19. PLOTINO, Enn., III, i, 4.
20. A este respeito, pode-se também recordar a máxima do Mânavadharmaçâstra (V, 129): «A mão de um artesão é sempre pura quando ele trabalha.»
21. Cfr. PLATÃO, Rep., 590 d: «É para que este homem [o ser comum] seja governado [interiormente] por uma autoridade semelhante à que governa o homem óptimo, que nós afirmamos que ele tem de servir este homem óptimo, que dentro de si é governado pela parte divina, e não refutaremos que a sua obediência seja um dano para ele… mas é melhor para todos ser-se regido por um governador sábio e divino, melhor ainda se o tiver propriamente dentro de si; senão, que seja regido a partir de fora».
22. Rigorosa e metafisicamente falando, seria necessário para isto «já não ter nenhum demónio», tendo-se transformado a si próprio «no seu próprio demónio»; por outras palavras, seria necessário que o indivíduo humano se identificasse com o princípio transcendental da sua individualidade e do seu nascimento particular.
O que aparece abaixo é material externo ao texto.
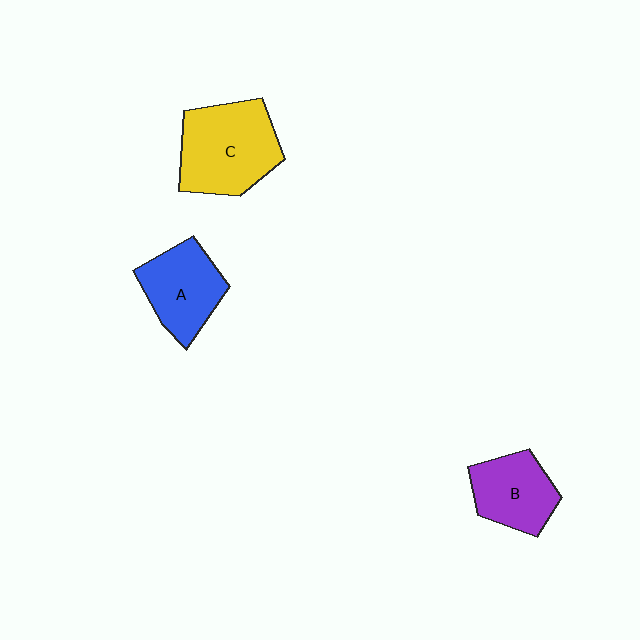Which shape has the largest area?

Numa certa medida isto dependeria da via do asceta — samâno ou yogi — venerado pelos indo-arianos acima de todas as castas e desvinculado, aos seus olhos, dos deveres de cada uma delas.
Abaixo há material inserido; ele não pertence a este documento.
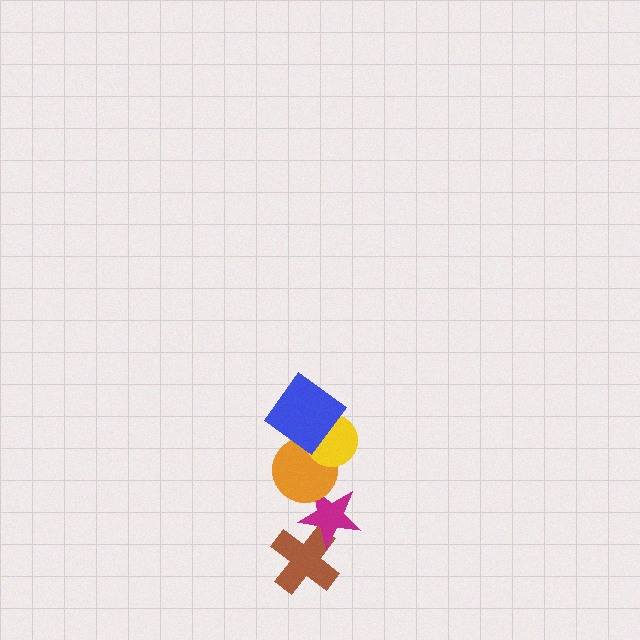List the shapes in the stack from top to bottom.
From top to bottom: the blue diamond, the yellow circle, the orange circle, the magenta star, the brown cross.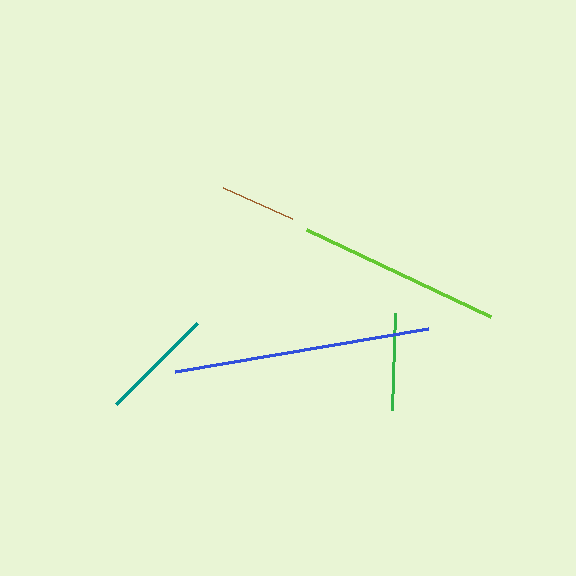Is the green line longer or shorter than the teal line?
The teal line is longer than the green line.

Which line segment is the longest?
The blue line is the longest at approximately 257 pixels.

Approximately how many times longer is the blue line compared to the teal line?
The blue line is approximately 2.3 times the length of the teal line.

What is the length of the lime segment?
The lime segment is approximately 204 pixels long.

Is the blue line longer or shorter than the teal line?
The blue line is longer than the teal line.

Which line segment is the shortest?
The brown line is the shortest at approximately 76 pixels.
23. No Mânavadharmaçâstra, enquanto por um lado (VIII, 414) se afirma: «Um çûdra, mesmo que seja alforriado pelo seu senhor, nem por isso é libertado do estado de servidão: sendo este estado o seu estado natural, quem poderá libertá-lo dele?» — por outro lado diz-se (IX, 334-335) que o çûdra que obedece incondicionalmente às castas superiores realiza um dharma que não se limita só a dar-lhe a felicidade na terra, como também lhe facilita igualmente «um nascimento numa condição mais elevada». Cfr. Ibid., X, 42: «Graças ao poder da sua ascese, e graças ao mérito dos seus antepassados, cada um, em qualquer idade, pode chegar cá abaixo por um nascimento mais elevado, assim como pode também ser reduzido a uma condição inferior».
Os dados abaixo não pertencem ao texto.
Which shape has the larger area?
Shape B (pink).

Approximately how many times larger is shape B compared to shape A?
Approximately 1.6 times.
24. Cfr. o ensinamento de PLOTINO (Enn., III, iv, 3): «Quando se deixa de viver… é preciso receber de outrem a força vital, dado que [o indivíduo] perdeu a sua; e ele recebê-la-á daquele a quem ele, enquanto vivia, tinha por sua vontade permitido que agisse sobre si e o dominasse, e que era verdadeiramente o seu demónio.» Neste caso particular que nos ocupa, este «demónio» corresponderia ao princípio representado pela casta que era o objecto da sua devoção leal e activa.
25. Cfr. DE STEFANO, Idea Imp. Fed. II, cit., pp. 75-76.
26. R CUMONT, Les religions orientales dans le pagan. romain, cit., pp. XVII-XVIII.